The stigmatization of masking certainly began on the far right, but as Biden’s administration sought to normalize recurrent COVID reinfections and push people “back to normal,” Democrats joined in on the political project to socially destroy the tool humans would have killed for in centuries past. To be able to make use of respirators is not a burden or traumatic- it is a gift, not to mention a privilege that many around the world cannot access. People gathering for a Long COVID meeting should be all the more grateful, knowing full well the outsize outcomes such a small device can prevent.
It is a shame, a failure, and a shock to hear a public health official with so much power contribute to anti-mask sentiment amidst spreading mask bans which will kill disabled people. At a time when public health should be educating the public about the importance of mitigation, stressing the value of these tools, people in power are declaring masks weird and abnormal, contributing to further stigmatization of those who need these devices to even enter public spaces.
It is shockingly anti-science to hear a public health official disparage disease control technology at the altar of fascist social norms that seek to disappear disabled people from public entirely.
Dr. Marrazzo’s words reveal that she does not identify with Long COVID patients, nor does she see them as “people” who deserve to be a part of “normal” life. Only the able-bodied- those who have not yet been disabled by COVID- have a right to “normal,” which is defined by the disappearance of accessibility, disease mitigation, and medical devices.

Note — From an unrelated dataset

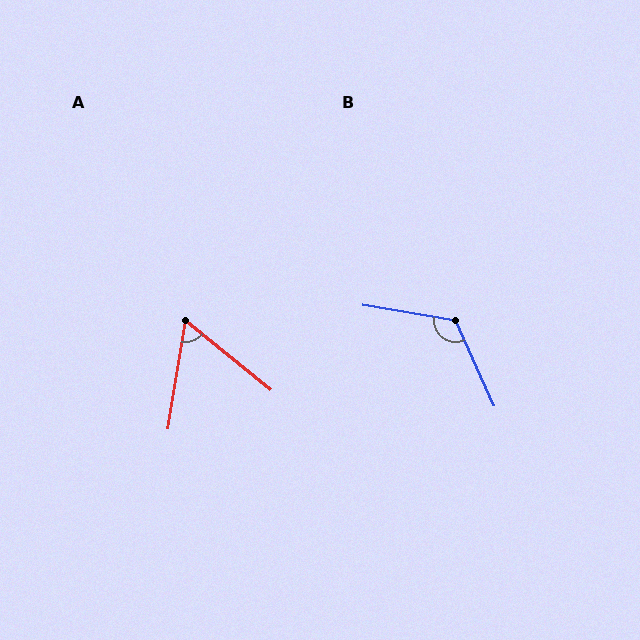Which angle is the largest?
B, at approximately 124 degrees.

Trauma is not what has been and continues to be inflicted on those most harmed by COVID, it is what is experienced when a doctor sees a mask and, for just a second, remembers what it felt like to be scared, to feel vulnerable, to feel like maybe illness and death weren’t things that come only for the weak, the lesser, and the old.
But those days are over.
Excellent piece, Julia. I am outraged at the director calling this “trauma.”
I’d also argue that the officials at this meeting who didn’t mask didn’t commit microaggressions - I’d call that straight-up aggression. If you don’t do a basic, proven, simple act to prevent the people in your midst from possibly dying, then you are an AGGRESSOR.
The message is crystal clear: you people don’t count. Go back in hiding so the rest of us can go to brunch in peace.
Truly astounding that folks who are supposed to be data-driven at CDC, NIAID, etc. ignore the science in favor of some delusional pre-2019 “normalcy” that is anything but. The public health consequences of their dereliction of duty cannot be overstated and will likely be felt far and wide, especially if we allow another 5 years of unchecked transmission.